PARSONS, Kans. —3D Printing is becoming more common across the world, but instead of using it to print toys or machines, some people are using it in other ways.

“It was kind of serendipity and fell out of the sky, it’s exactly what we’ve been looking for,” said Leland Crooks, Mayor of Parsons.

Thanks to the construction company Alquist, the City of Parsons could potentially see a solution to its housing issue. The catch, instead of building it the old-fashioned way, these new homes will use a giant 3D printer.

“It’s a giant computer numeric controlled machine that extrudes concrete and builds houses, it’s truly a crazy piece of technology. If you want to attract industry, you got to have people to hire, and right now we don’t have anybody to hire. All of our industries are looking for help and one of the ways you can attract people to your city is having affordable moderate-income housing,” said Crooks.

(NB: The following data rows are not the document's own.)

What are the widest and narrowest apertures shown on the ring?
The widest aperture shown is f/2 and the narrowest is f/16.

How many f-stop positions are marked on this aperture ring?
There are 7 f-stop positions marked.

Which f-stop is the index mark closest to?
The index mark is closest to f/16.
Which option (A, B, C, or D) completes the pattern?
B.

The project is expected to cover a dozen locations that are part of the city’s free land program.

“We are just turning all of those over to Alquist for them to develop and build houses,” Crooks added.

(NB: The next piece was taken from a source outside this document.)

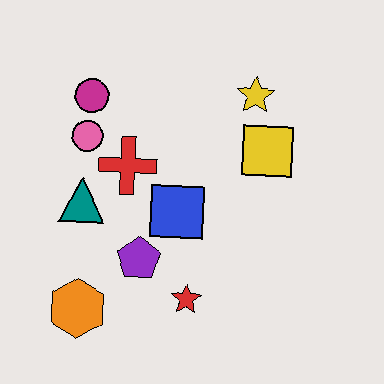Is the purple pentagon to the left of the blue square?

“Now that could mean one single-family home or a quadplex which would be four homes,” said Jim Zaleski, Parsons Economic Development Director.

Currently, city officials are working on land transfer details to find the best way to approach the project.

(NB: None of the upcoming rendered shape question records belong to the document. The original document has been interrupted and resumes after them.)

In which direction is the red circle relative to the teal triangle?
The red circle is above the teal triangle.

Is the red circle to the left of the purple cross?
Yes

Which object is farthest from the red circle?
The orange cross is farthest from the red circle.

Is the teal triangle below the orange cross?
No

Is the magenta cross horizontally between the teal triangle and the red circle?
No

“Staff is working with Alquist right now to see where those fit, where is best to start, and what succession we want to put these pieces of land available to Alquist,” said Zaleski.

And if successful, Crooks says the city may consider turning over land with abandoned and dilapidated housing.

“That will all tie together in with this, and if this program works out we would be able to transfer more properties over,” said Crooks.